La sagesse populaire contre le mépris politicien

On se moque de l’électorat caquiste qui veut le beurre – les baisses d’impôt – et l’argent du beurre – la bonification des services publics. Les Libéraux ne sont pas loin derrière le double langage de la CAQ sauf qu’il le font en deux temps soit les coupes post-électorales puis les demi-bonifications préélectorales. La variante péquiste consiste à tenir un discours social-démocrate en période électorale puis faire une politique néolibérale entre les élections. On stigmatise, avec raison, la veulerie politicienne qui trompe ainsi l’électorat. Pourtant, l’affaire a deux faces.

Le mépris politicien révèle certes une réponse mensongère découlant de la vérité du capital car son accumulation exige la maximisation du taux d’exploitation tant de la force de travail que de celle de la nature. L’envers financier de l’accumulation se cache du fisc par l’évitement légal que permet le droit bourgeois et par l’évasion illégale que favorise la collusion toute aussi bourgeoise. L’électorat populaire a raison de penser que l’on puisse bonifier les services publics sans augmenter SES impôts et taxes… en autant que l’on puise dans la cagnotte de l’accumulation du capital. D’autant plus que dans la version néolibérale du capitalisme, la part purement spéculative, exacerbant les inégalités afin de rémunérer son oisiveté, explose.

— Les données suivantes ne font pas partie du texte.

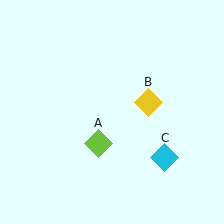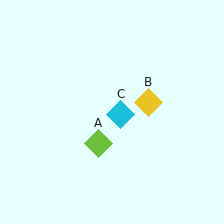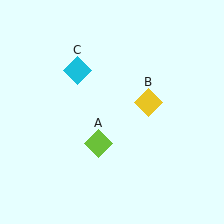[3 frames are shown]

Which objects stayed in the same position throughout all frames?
Lime diamond (object A) and yellow diamond (object B) remained stationary.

Québec solidaire serait-il, lui, transparent à cet égard? Il a la tentation du « dépassement du capitalisme » mais il résiste. Lui aussi se prosterne devant le veau d’or même si par derrière il lui darde les fesses pour lui arracher quelques concessions. Il sait, cependant, qu’à force d’être picoré le veau bien dodu pourrait déguerpir… car ni Trump ni Trudeau n’empêcheront la libre circulation des capitaux canadiens vers les ÉU. Le voisin du sud se fait très invitant. Ses écuries puent mais débordent de mangeaille. Québec solidaire se garde bien de prôner que l’on prive la bête de sa pitance que lui procurent les québécoises forces de travail et de la nature.

L’astucieux électorat d’ici saisit fort bien la contradiction. Il aspire à la gratuité des frais dentaires, de l’éducation et du transport collectif. Mais il comprend que les prémisses en sont une économie qui roule et dont les clefs se trouvent à Wall Street, à Bay Street et chez quelques sous-fifres pure laine. Un tiens vaut mieux que deux tu l’auras se dit-il. Il se sent pris au piège. N’y aurait-il pas lieu de tuer le veau d’or quitte à devenir végétarien et à se redistribuer également les victuailles qu’il bouffait tout en rendant sa part à la terre-mère? Entre la soumission au marché sous la houlette des transnationales, à ses droits de polluer et à sa taxe carbone, et le plein emploi écologique, il faut choisir.